Third, as LDF noted in a statement in April when it filed the Supreme Court petition:

[The 11th Circuit’s] analysis contradicts Supreme Court precedent established in its seminal 1989 decision Price Waterhouse v. Hopkins, which ruled that Title VII prohibits discrimination based on stereotypes, regardless of whether the stereotype focuses on mutable or immutable traits. Every appellate court that has considered a similar legal question has consistently followed the Supreme Court’s guidance in Price Waterhouse.  The Seventh Circuit, based in Chicago, even held that Title VII bars an employer from taking a negative employment action against a Black employee because she wore her hair in an afro.

But there’s another important issue at play here: the Court’s decision not to allow Jones to intervene. This is a matter of procedural injustice. As LDF writer-in-residence Christian Farias noted on Twitter, “If the federal government represents you in the lower courts but leaves you stranded on appeal, why shouldn’t you be allowed to intervene? That matters.”

Let me explain further what Farias means: The EEOC is a federal governmental agency that represented Jones in district court and in the 11th Circuit. When the EEOC decided not to purse the case any further, Jones was left with no recourse but to ask if she could intervene. Since she is not a plaintiff in the case—again, the EEOC is the plaintiff—she has no right to appeal the case herself without the Court’s permission. But she is the subject of the lawsuit, and it is her civil rights that are at issue in the lawsuit. In addition, as Farias pointed out on Twitter, many workers cannot afford to pursue these lawsuits on their own because they cannot afford counsel, so they rely on the EEOC to vindicate their interests. As such, the Supreme Court could have—and should have—granted her that permission by allowing her to intervene. As Sherrilyn Iffill, president and director-counsel of LDF, pointed out in a statement yesterday, by denying Jones the chance to intervene, the Court “halt[ed] a critical opportunity to address employment discrimination.” So far, no court case has been decided in favor of letting Black people wear dreadlocks in any circuit.

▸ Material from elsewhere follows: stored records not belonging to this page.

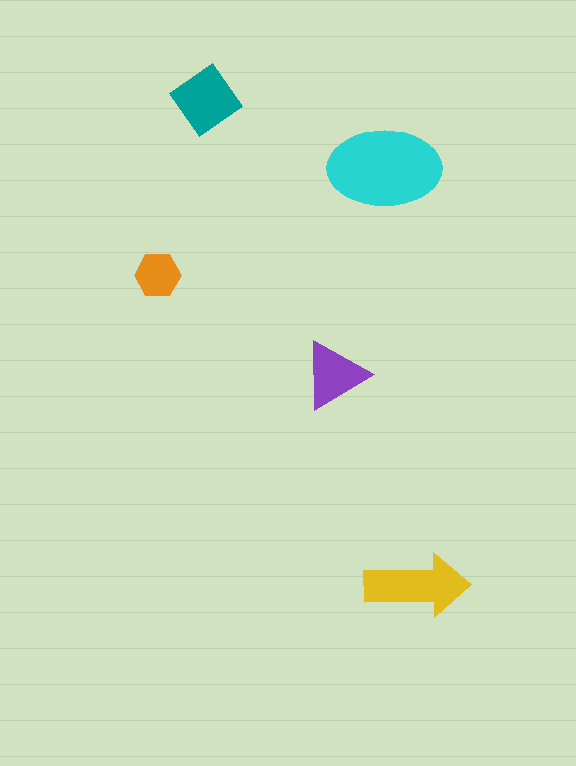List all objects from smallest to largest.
The orange hexagon, the purple triangle, the teal diamond, the yellow arrow, the cyan ellipse.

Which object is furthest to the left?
The orange hexagon is leftmost.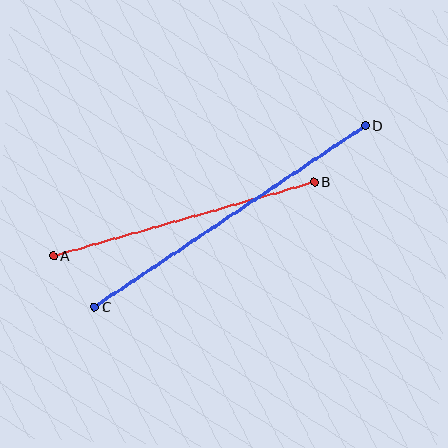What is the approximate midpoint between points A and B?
The midpoint is at approximately (184, 219) pixels.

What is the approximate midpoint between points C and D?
The midpoint is at approximately (230, 216) pixels.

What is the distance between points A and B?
The distance is approximately 271 pixels.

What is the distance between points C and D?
The distance is approximately 326 pixels.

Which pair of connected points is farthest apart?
Points C and D are farthest apart.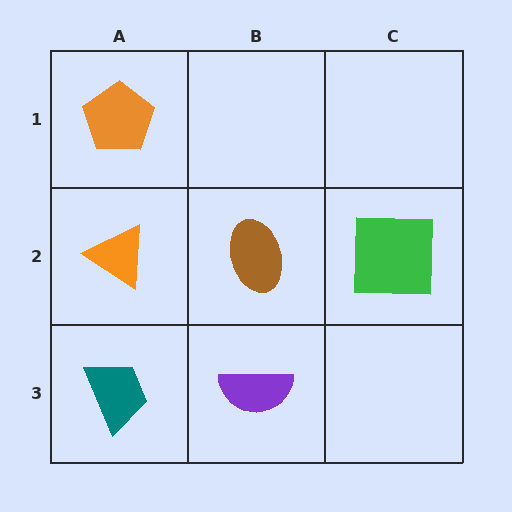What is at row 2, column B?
A brown ellipse.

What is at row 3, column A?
A teal trapezoid.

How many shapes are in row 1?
1 shape.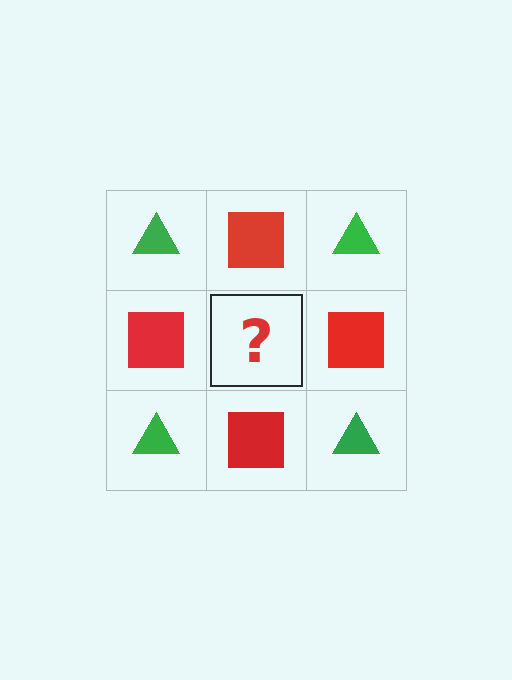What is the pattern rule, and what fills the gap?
The rule is that it alternates green triangle and red square in a checkerboard pattern. The gap should be filled with a green triangle.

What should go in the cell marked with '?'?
The missing cell should contain a green triangle.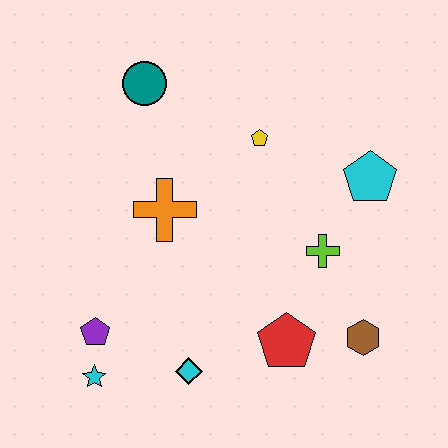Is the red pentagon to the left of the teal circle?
No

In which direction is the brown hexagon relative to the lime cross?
The brown hexagon is below the lime cross.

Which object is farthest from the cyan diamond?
The teal circle is farthest from the cyan diamond.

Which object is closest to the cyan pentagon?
The lime cross is closest to the cyan pentagon.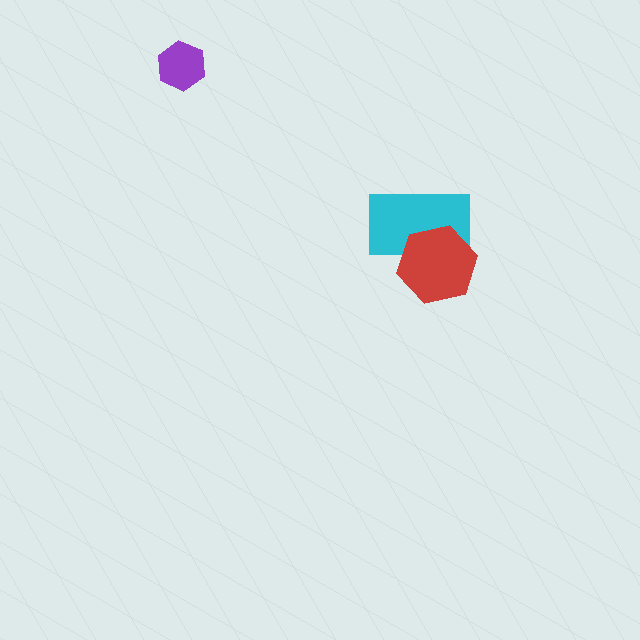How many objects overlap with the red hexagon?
1 object overlaps with the red hexagon.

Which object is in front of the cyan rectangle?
The red hexagon is in front of the cyan rectangle.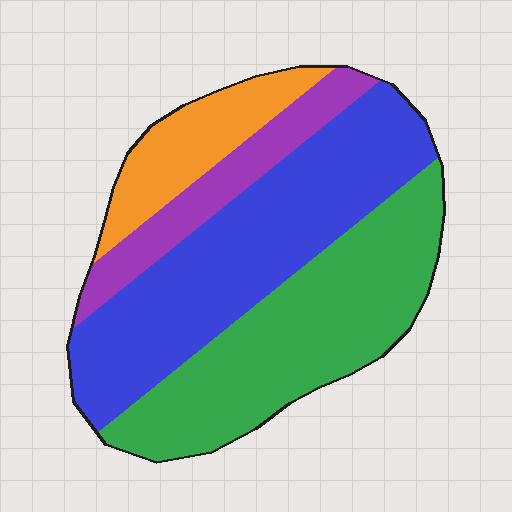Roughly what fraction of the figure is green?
Green covers about 35% of the figure.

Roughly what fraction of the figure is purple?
Purple takes up about one eighth (1/8) of the figure.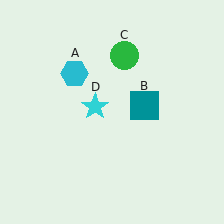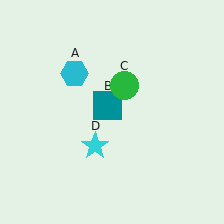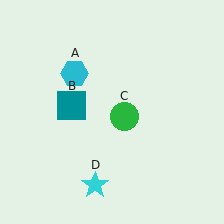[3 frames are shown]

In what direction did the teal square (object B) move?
The teal square (object B) moved left.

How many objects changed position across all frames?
3 objects changed position: teal square (object B), green circle (object C), cyan star (object D).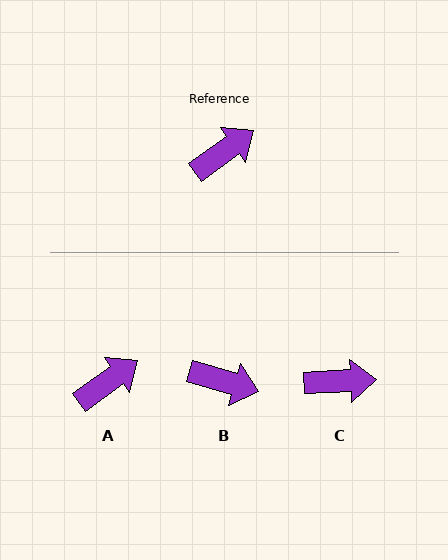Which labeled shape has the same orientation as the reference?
A.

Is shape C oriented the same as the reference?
No, it is off by about 33 degrees.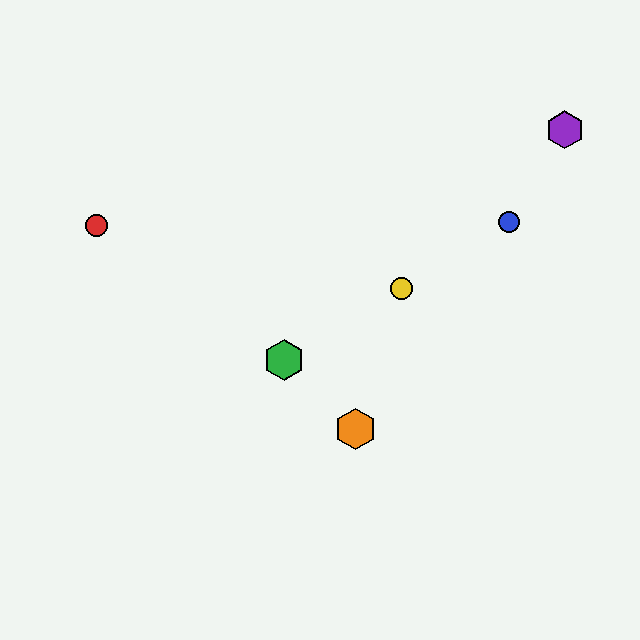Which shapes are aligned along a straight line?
The blue circle, the green hexagon, the yellow circle are aligned along a straight line.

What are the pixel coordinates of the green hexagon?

So for now, Black women may continue to be discriminated against even though having traditionally Black hairstyles has no bearing on a person’s fitness for a particular job. And Black women will continue to be excluded from the workplace entirely, or forced to conform to white hair standards (as I wrote about here).

Either way, Black women will continue to be expected to change the way their hair grows out of their heads naturally—for example, by straightening it using harsh chemicals—in a way that white women are not. And ultimately, that’s just not fair.